The three salient points any competent defense of Brady and the Patriots needs to address are these.
1. Did McNally and Jastremski do anything wrong? I.e., did they illegally tamper with the Patriots' footballs after the officials checked the balls? If the answer is no, then this issue is over. If, however, the answer is yes, move to point 2.
2. Did Tom Brady or Bill Belichick tell them to do it, or did they do it on their own? If the answer is no, TB or BB didn't direct or ask them to do it, then the discipline goes to these two guys and maybe the organization as a whole should take a small hit as well, since they are ultimately responsible for their employees. But Brady should get nothing. If the answer is yes, TB and/or BB were involved, move to point 3.
3. What should the punishment for TB and/or BB be? We can factor in issues like "cooperation" and "repeat offenders" if the situation actually warrants.
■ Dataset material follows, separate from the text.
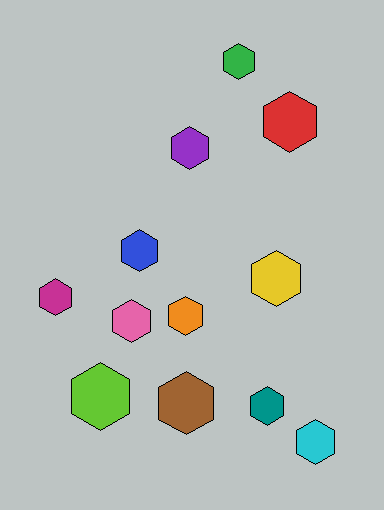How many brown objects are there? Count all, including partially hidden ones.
There is 1 brown object.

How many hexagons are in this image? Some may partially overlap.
There are 12 hexagons.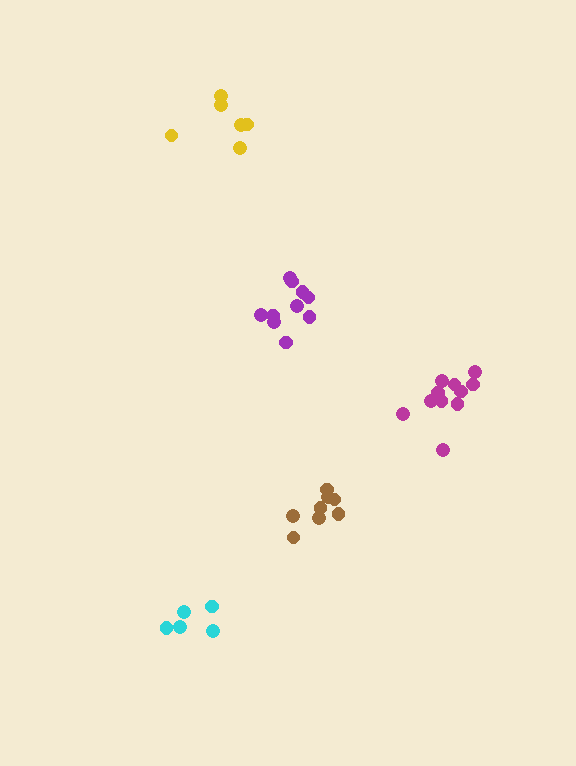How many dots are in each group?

My replies to these questions.
1. There is certainly a little suspicious evidence that suggests that McNally and/or Jastremski *MIGHT* have done something illegal with the balls. But the fact of the matter is, when Walt Anderson's memory is approached consistently, the use of the logo gauge tells us that the Patriots' footballs were perfectly consistent with what the laws of physics tells us they *should* be given the conditions and initial measurements. So if they tampered, there's really no evidence of it. Occam's Razor tells us not to multiply entities unnecessarily. If a natural cause is sufficient to explain a phenomenon, we don't need to attribute anything else, unless there's overwhelming evidence to the contrary. There certainly is nothing resembling overwhelming evidence, and a natural explanation works perfectly fine. So it's actually more probable than not that they didn't do anything against the rules here.
2. There certainly is NO evidence AT ALL that Brady or Belichick had anything to do with this. In fact, the direct evidence we do have vis-a-vis Brady is that he was crystal clear that he wanted the footballs at 12.5psi. Never do they refer to him wanting it lower than that. Never does Brady mention any number below that. Never. Ever. The Wells report, after 103 days and 243 pages, could only claim that it is more probable than not that Brady had a "general awareness" of the actions of McNally and Jastremski. That's it.
3. As we've discussed, the penalty meted out to Brady and the Patriots wasn't even CLOSE to what the rulebook or precedent called for. Again:
- Tampering with the football? The Chargers got no penalty. The Panthers got no penalty. The Vikings got no penalty. The rulebook only calls for a $25k fine.
- Not cooperating? Favre got $50k. The Chargers got $20k. New Orleans cooperated fully and still got hammered. This is a non-issue.
- Repeat offender? The Jets were disciplined by the NFL three times from 2010-2015, and the lightest penalty they were given was for the last one (the Revis tampering). Denver was a multiple time offender and were hit with a total penalty of $100,000 for their own Spygate infraction in 2010. And that Spygate infraction was worse than what NE did, AND it came just three years after the Patriots' issue, so you'd think that the league would come down very hard on them for that. Nope.
In other words, no matter how you slice it, the Pats got hammered WAY, WAY outside the bounds of what's reasonable. Tagliabue made this point to Goodell in the Saints' case a few years ago. There was just no justification for Goodell's punishments. Just as there's no justification for these as well.
Any semi-competent judge should see these points clearly. And a fully competent judge will see how this was a railroad job from the beginning, and will issue discipline to the NFL for how they've handled this. The entire thing could have been stopped right at the beginning if Goodell had said, look, the readings of both teams' footballs were consistent with the laws of physics, the whole issue would have gone away.